How LucidPal streams tokens from llama.cpp to the SwiftUI UI.

Flow

User sends message

ChatViewModel.sendMessage()

Build system prompt (calendar context injected — see [System Prompt Builder](./system-prompt))

llmService.generate() → AsyncThrowingStream<String>

LlamaActor.generate() — serial actor, C FFI

Token-by-token via AsyncThrowingStream

applyStreamToken() — think/response split

executeCalendarActions() — extract + execute JSON blocks

Update messages array → SwiftUI re-renders

Token Streaming

LLMService.generate() returns an AsyncThrowingStream<String, Error> — each element is one token (~1 word fragment). ChatViewModel consumes this stream and applies each token live:

for try await token in llmService.generate(
systemPrompt: systemPrompt,
messages: historyMessages,
thinkingEnabled: showThinking
) {
guard let idx = messages.firstIndex(where: { $0.id == assistantID }) else { break }
applyStreamToken(token, rawBuffer: &raw, thinkDone: &thinkDone, ...)
}

Token travel path (end-to-end)

llama.cpp C layer
llama_sampler_sample() ← samples next token ID from logits
llama_token_to_piece() ← converts token ID → raw [CChar] bytes
decodeUTF8([CChar]) ← buffers incomplete UTF-8 sequences,
flushes when valid string boundary found
continuation.yield(str) ← emits String into AsyncThrowingStream

LLMService (actor bridge)
for try await token in stream ← re-yields each fragment upstream

ChatViewModel.runGenerationLoop()
applyStreamToken(token, ...) ← routes token to think buffer or content

@Published messages[idx].content ← triggers SwiftUI diff

MessageBubbleView / ThinkingDisclosure
re-rendered on every token yield

decodeUTF8 is the only buffering step before the stream: it holds CChar bytes in a pending buffer until String(validatingUTF8:) succeeds, ensuring multi-byte characters (e.g. emoji, CJK) are never split across yields.

Stop Conditions

streamTokens (in LlamaActor+Generate.swift) exits the autoregressive loop on the first matching condition:

ConditionCheckBehaviour
EOS / EOG tokenllama_vocab_is_eog(vocab, newTok)Clean stop, stream finishes normally
maxNewTokens reachedcurrentCursor - startCur >= maxNew (default 768)Clean stop
Context window fullcurrentCursor >= ctxLimitClean stop (last usable position)
Swift Task cancelledTask.isCancelled checked each iterationBreaks loop; partial content kept if non-empty
llama_decode failurereturn value != 0Throws LLMError.generateFailed
TimeoutwithThrowingTaskGroup race in streamLLMResponseThrows LLMError.timeout; partial content shown + notice appended

After any clean exit flushPending(continuation:) is called to emit any remaining buffered UTF-8 bytes before the stream is finished.

Action Block Detection

Action blocks are not parsed during streaming — they are extracted after generation completes, in finalizeResponse(). The pipeline is:

Generation stream ends

finalizeResponse(assistantID:)

extractWebSearchQuery() → if [WEB_SEARCH:{...}] found, re-generate with results

executeCalendarActions() → [CALENDAR_ACTION:{...}] → EventKit

executeNoteActions() → [NOTE_ACTION:{...}] → NotesStore

executeContactsSearch() → [CONTACTS_SEARCH:{...}] → ContactsService

executeHabitActions() → [HABIT_ACTION:{...}] → HabitStore

executeReminderActions() → [REMINDER_ACTION:{...}] → EventKit reminders

messages[idx].content stripped of action tokens
messages[idx].calendarEventPreviews / notePreviews / … populated

SwiftUI renders action result cards (CalendarEventCard, NoteCard, …)
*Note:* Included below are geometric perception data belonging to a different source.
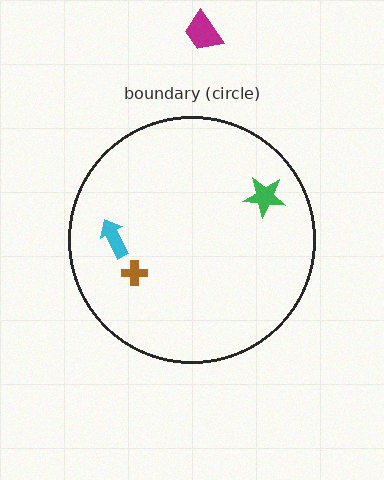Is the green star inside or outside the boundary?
Inside.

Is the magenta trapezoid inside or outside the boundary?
Outside.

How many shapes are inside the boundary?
3 inside, 1 outside.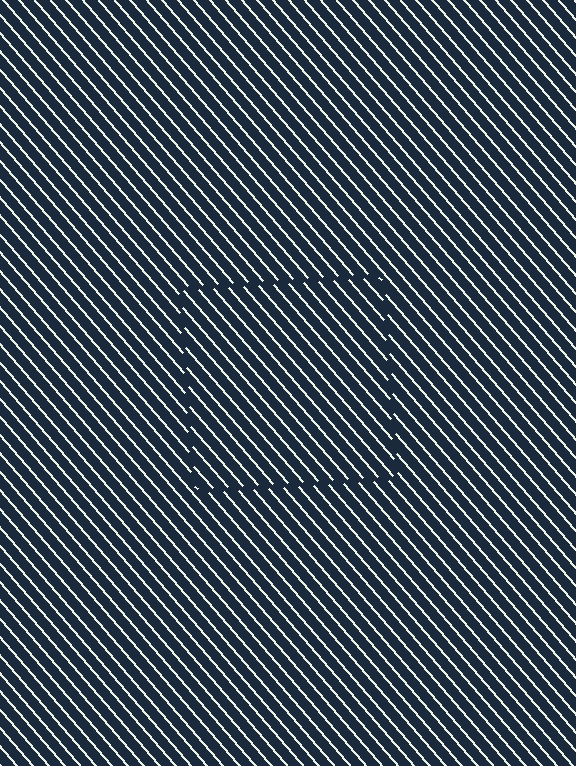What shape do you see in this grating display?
An illusory square. The interior of the shape contains the same grating, shifted by half a period — the contour is defined by the phase discontinuity where line-ends from the inner and outer gratings abut.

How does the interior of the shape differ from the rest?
The interior of the shape contains the same grating, shifted by half a period — the contour is defined by the phase discontinuity where line-ends from the inner and outer gratings abut.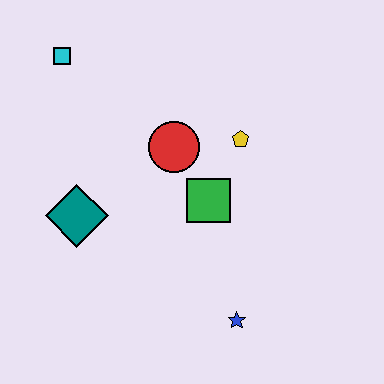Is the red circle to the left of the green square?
Yes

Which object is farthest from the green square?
The cyan square is farthest from the green square.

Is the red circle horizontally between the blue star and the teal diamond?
Yes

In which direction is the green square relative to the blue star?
The green square is above the blue star.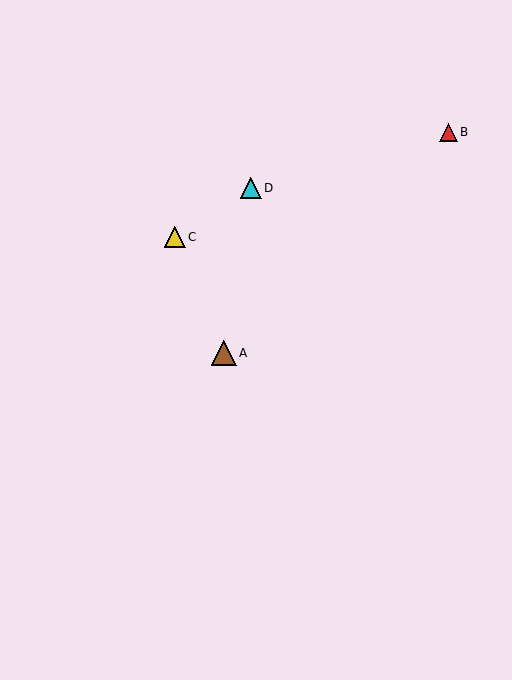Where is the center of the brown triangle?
The center of the brown triangle is at (224, 353).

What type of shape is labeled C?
Shape C is a yellow triangle.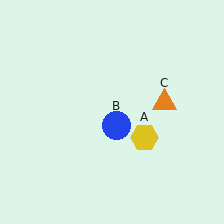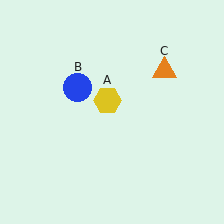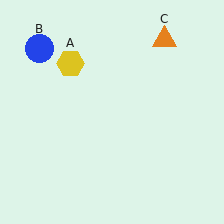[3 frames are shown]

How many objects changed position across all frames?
3 objects changed position: yellow hexagon (object A), blue circle (object B), orange triangle (object C).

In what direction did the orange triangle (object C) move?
The orange triangle (object C) moved up.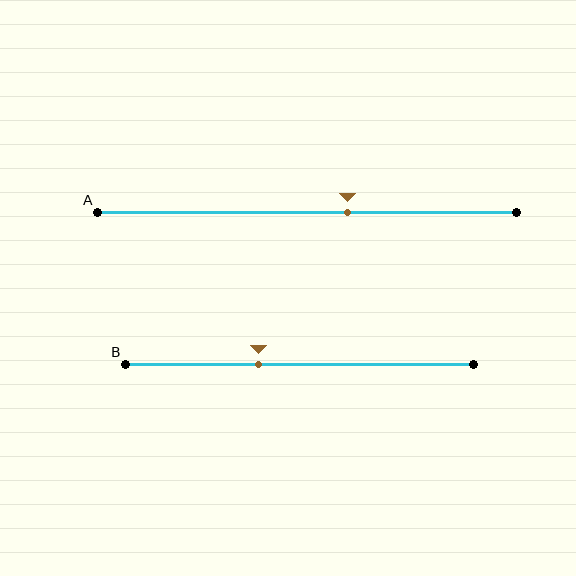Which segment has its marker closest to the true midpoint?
Segment A has its marker closest to the true midpoint.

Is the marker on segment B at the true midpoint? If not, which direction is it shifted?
No, the marker on segment B is shifted to the left by about 12% of the segment length.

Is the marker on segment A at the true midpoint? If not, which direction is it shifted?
No, the marker on segment A is shifted to the right by about 10% of the segment length.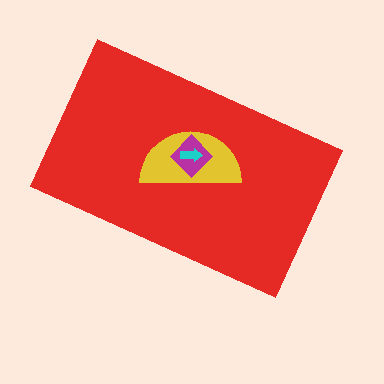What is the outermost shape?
The red rectangle.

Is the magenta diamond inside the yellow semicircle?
Yes.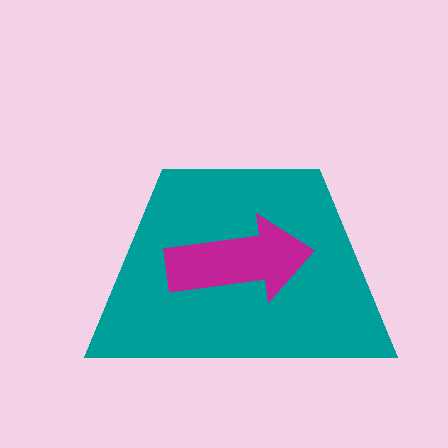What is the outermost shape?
The teal trapezoid.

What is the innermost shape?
The magenta arrow.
Each execute* call receives the full final content string, scans for its action tag using a regex or string search, decodes the embedded JSON payload, executes the side-effect, and returns a cleaned content string with the raw action token removed.
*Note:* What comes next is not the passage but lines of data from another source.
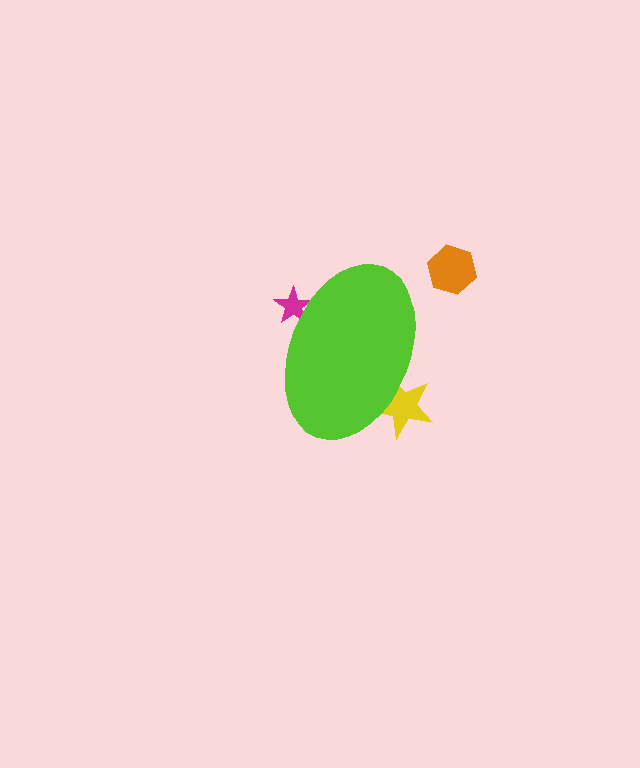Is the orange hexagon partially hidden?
No, the orange hexagon is fully visible.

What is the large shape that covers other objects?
A lime ellipse.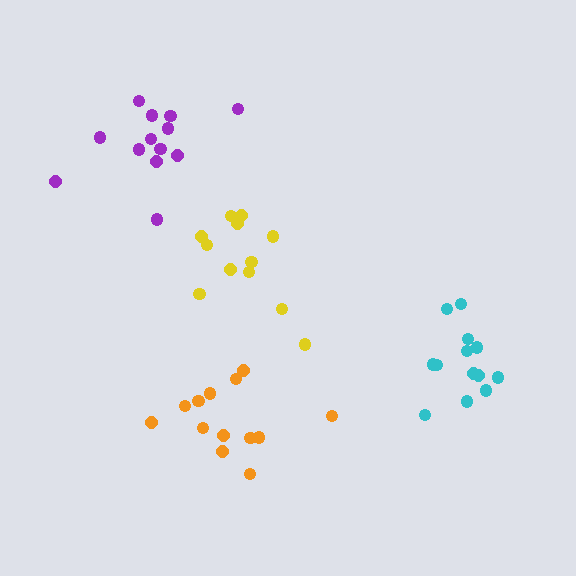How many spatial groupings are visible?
There are 4 spatial groupings.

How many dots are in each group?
Group 1: 12 dots, Group 2: 13 dots, Group 3: 13 dots, Group 4: 13 dots (51 total).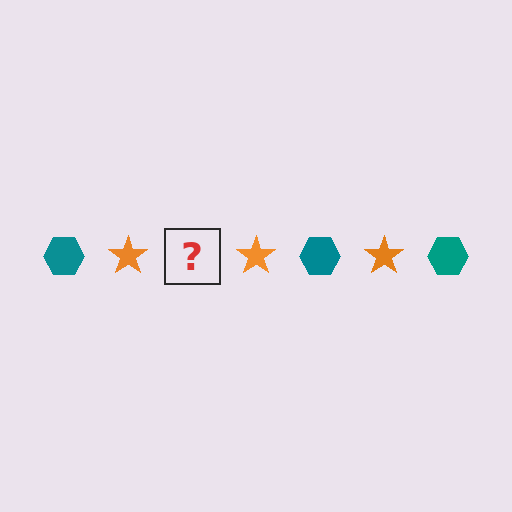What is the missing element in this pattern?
The missing element is a teal hexagon.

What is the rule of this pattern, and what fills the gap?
The rule is that the pattern alternates between teal hexagon and orange star. The gap should be filled with a teal hexagon.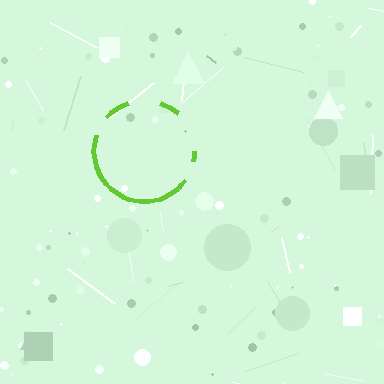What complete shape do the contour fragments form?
The contour fragments form a circle.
Web search is special: if a [WEB_SEARCH:{...}] block is found, the assistant message is cleared and a second full generation pass runs with the search results injected as a user message, subject to the same timeout.

Thinking Mode (Qwen3.5 <think> Tags)

Qwen3.5 models emit a <think>...</think> block before answering. LucidPal handles this live:

<think>
The user wants to create an event...
</think>
Here's your event — tap confirm.

applyStreamToken() buffers the prefix and splits at </think>:

Buffer stateAction
Starts with <think> (no close yet)Set isThinking = true, show in ThinkingDisclosure
</think> detectedExtract thinking text, reset to response mode
No <think> prefixTreat entire output as response

applyStreamToken is called on every individual token during streaming. The rawBuffer accumulates the full output so far. Think-block detection happens liveisThinking and thinkingContent are updated on each token, so ThinkingDisclosure animates in real time while the model is still generating.

If the model emits text before any <think> tag (i.e. rawBuffer does not start with <think> and is not a prefix of it), thinkDone is set immediately and all subsequent tokens go directly to messages[idx].content.

Tokenize Path

LlamaActor+Tokenize.swift exposes three low-level helpers used exclusively within LlamaActor:

FunctionPurposeCalled by
tokenize(text:addBOS:parseSpecial:vocab:)Converts a prompt string → [llama_token] via llama_tokenizegenerate() before prefill
tokenToPiece(token:vocab:)Converts a sampled token ID → raw [CChar] bytes via llama_token_to_piecestreamTokens() each iteration
decodeUTF8([CChar])Assembles valid UTF-8 strings from raw byte sequences, buffering incomplete multi-byte charsstreamTokens() after each tokenToPiece

tokenize is called once per generation turn to produce the full prompt token array, which is then truncated to contextSize - maxNewTokens if needed and passed to prefill. It is not called for every token during generation — only during the initial prompt encoding step.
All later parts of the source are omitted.